# Unresponsive person



## StCEMT (Aug 21, 2017)

Dispatched for 69 y/o F in a nursing home. Only helpful notes say poss stroke, unconscious and that she is breathing. 

Arrive on scene to find pt supine in bed. Eyes partially open, but pt not responsive to any stimuli during initial assessment. Airway patent, breathing a bit shallow rate approx. 14, pulses strong and rapid. 

Once on the monitor...pulse 140 sinus tach, bp 171/108, 88% room air trended down to 82% quickly, BGL 163. Around now the pt begins to have small tremors in her face, right hand, right foot.

After initial assessment staff bring sheet with Hx that includes dementia, seizures, and CVA. They say she is usually alert, ambulatory, and able to talk with staff. (There was a med list, I will go on and say I've forgotten what they were since I only skimmed it very quickly during the 4 minute drive).
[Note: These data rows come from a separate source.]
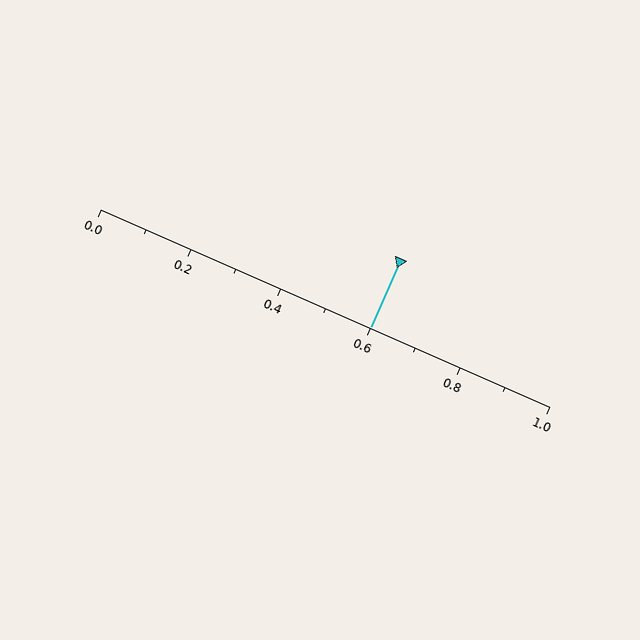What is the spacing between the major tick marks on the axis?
The major ticks are spaced 0.2 apart.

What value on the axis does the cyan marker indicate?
The marker indicates approximately 0.6.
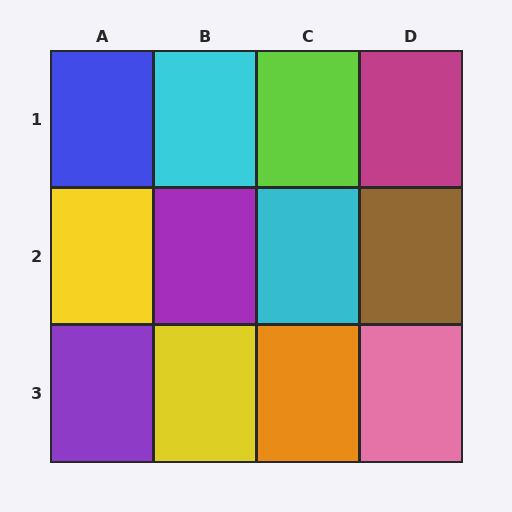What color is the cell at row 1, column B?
Cyan.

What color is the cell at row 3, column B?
Yellow.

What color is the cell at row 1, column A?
Blue.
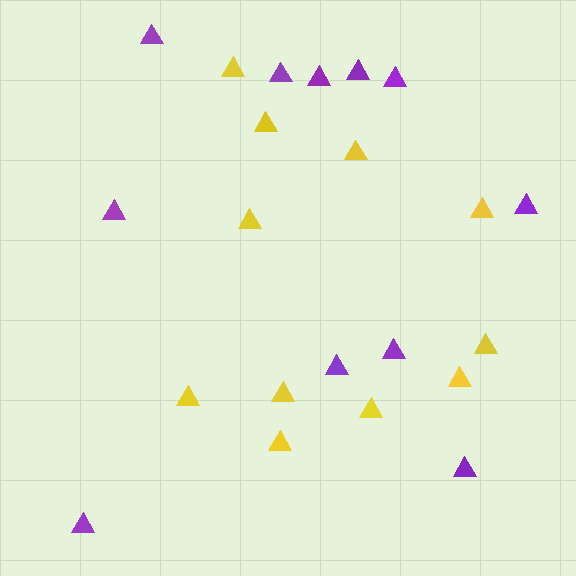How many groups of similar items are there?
There are 2 groups: one group of purple triangles (11) and one group of yellow triangles (11).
Last known well time given by staff was 1230 (its about 1650 now).


----------



## VentMonkey (Aug 21, 2017)

Sit her upright and perform basic airway maneuvers. Does she take any sort of adjuncts such as an NPA or OPA?

Is she febrile, and what are her breath sounds. Supplemental O2 delivery of the high-flow variety. Is she tracking?
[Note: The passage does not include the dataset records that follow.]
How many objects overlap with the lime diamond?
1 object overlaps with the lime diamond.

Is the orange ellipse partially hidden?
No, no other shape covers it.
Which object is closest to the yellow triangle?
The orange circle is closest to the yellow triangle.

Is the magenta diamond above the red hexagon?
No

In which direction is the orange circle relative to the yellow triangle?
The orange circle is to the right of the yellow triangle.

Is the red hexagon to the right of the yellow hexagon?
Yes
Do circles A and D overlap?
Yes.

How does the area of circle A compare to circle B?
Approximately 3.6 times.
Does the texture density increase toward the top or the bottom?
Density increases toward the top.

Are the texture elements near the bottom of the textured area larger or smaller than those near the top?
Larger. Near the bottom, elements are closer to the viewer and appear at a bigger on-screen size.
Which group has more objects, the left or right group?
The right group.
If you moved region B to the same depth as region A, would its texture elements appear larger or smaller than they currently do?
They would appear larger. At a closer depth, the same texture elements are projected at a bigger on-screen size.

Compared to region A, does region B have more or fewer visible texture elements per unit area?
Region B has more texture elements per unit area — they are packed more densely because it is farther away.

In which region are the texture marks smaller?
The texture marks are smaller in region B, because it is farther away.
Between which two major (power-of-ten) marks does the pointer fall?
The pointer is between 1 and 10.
Given her hx, I'm dropping a lock and reaching for the Versed. I'd like my EMT to be at the ready with suction as well. In my experience, small tremors almost always precipitate a grand mal seizure. I would probably also ask the staff if her tremors are what her "seizures" normally look like.

@StCEMT what happens next?

Edit: an updated code-status on this patient would be my first priority TBCH.


----------



## DesertMedic66 (Aug 22, 2017)

Exactly what Vent said. Sit her up, get her on some oxygen. I’d also toss in checking a BGL.
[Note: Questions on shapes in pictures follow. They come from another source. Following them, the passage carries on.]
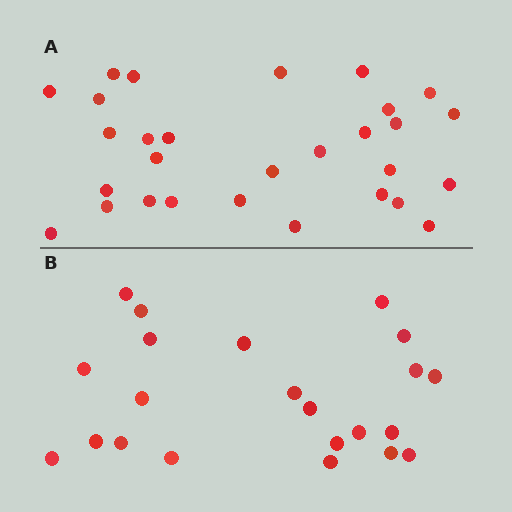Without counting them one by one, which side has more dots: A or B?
Region A (the top region) has more dots.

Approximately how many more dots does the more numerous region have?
Region A has roughly 8 or so more dots than region B.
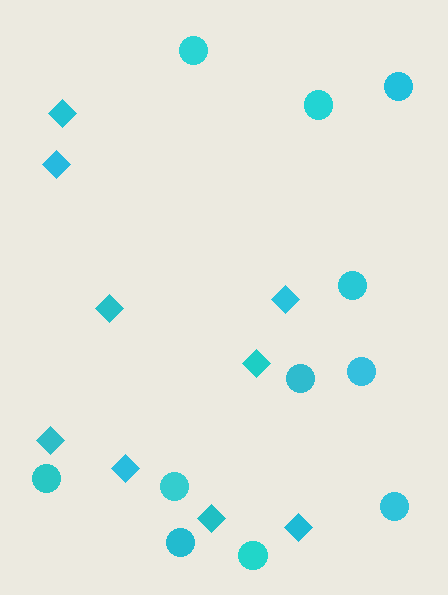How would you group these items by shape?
There are 2 groups: one group of circles (11) and one group of diamonds (9).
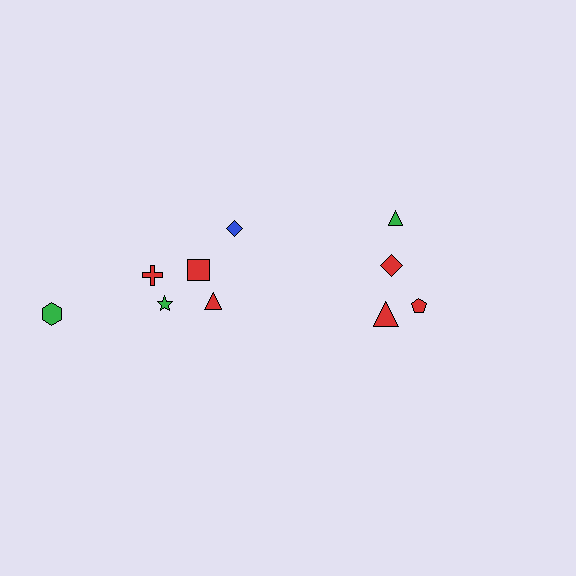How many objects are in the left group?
There are 6 objects.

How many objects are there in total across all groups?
There are 10 objects.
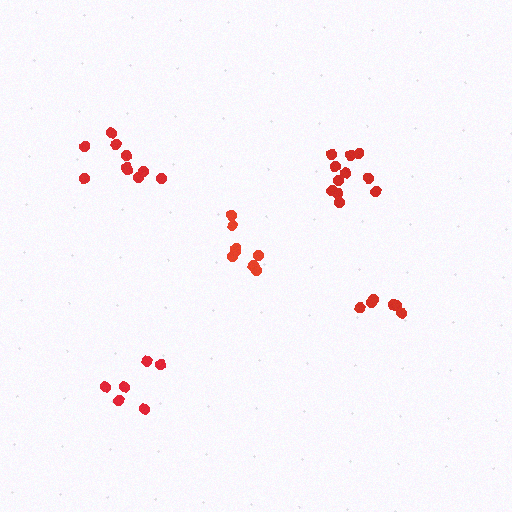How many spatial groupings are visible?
There are 5 spatial groupings.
Edit: with the Hx of dementia I’d want another look at the med list to look for medications that may cause EPS.


----------



## StCEMT (Aug 22, 2017)

NPA works. Afebrile, temperature tab looks to be at the 98 mark. 15lpm bumps up O2 sat to an >94%. BGL was 163. Pt is a full code. Tremors appeared to last for 30-40 seconds.

@VentMonkey. Next was a quick trauma check. Purple discoloration noticed from upper chest upto the neck. Pt had a rightward gaze, pupils were unequal at approx. 3 & 5mm. No obvious bruising or signs of a fall noted.


----------



## EpiEMS (Aug 22, 2017)

StCEMT said:


> Purple discoloration noticed from upper chest upto the neck. Pt had a rightward gaze, pupils were unequal at approx. 3 & 5mm.



Interesting. At the moment, can we get a 12-lead? Also, quick q - was the pulse nice and regular, or was it..A-fibby? Response to the versed?

Some random ramblings:
Anisocoria suggests some sort of intracranial pathology. (I would have guessed it was precipitated by a fall, too.) 
Purple discoloration, combined with the dyspnea I'm thinking pulmonary embolism (patient has signs of one, possibly two parts of Virchow's triad & the cyanosis)? 

I guess I'm having trouble squaring the circle here - are there multiple pathologies at work? Or am I way off base?


----------



## StCEMT (Aug 22, 2017)

EpiEMS said:


> Interesting. At the moment, can we get a 12-lead? Also, quick q - was the pulse nice and regular, or was it..A-fibby? Response to the versed?
> 
> Some random ramblings:
> Anisocoria suggests some sort of intracranial pathology. (I would have guessed it was precipitated by a fall, too.)
> ...


12 lead showed sinus tach consistently between 130-140. Pulses we're strong.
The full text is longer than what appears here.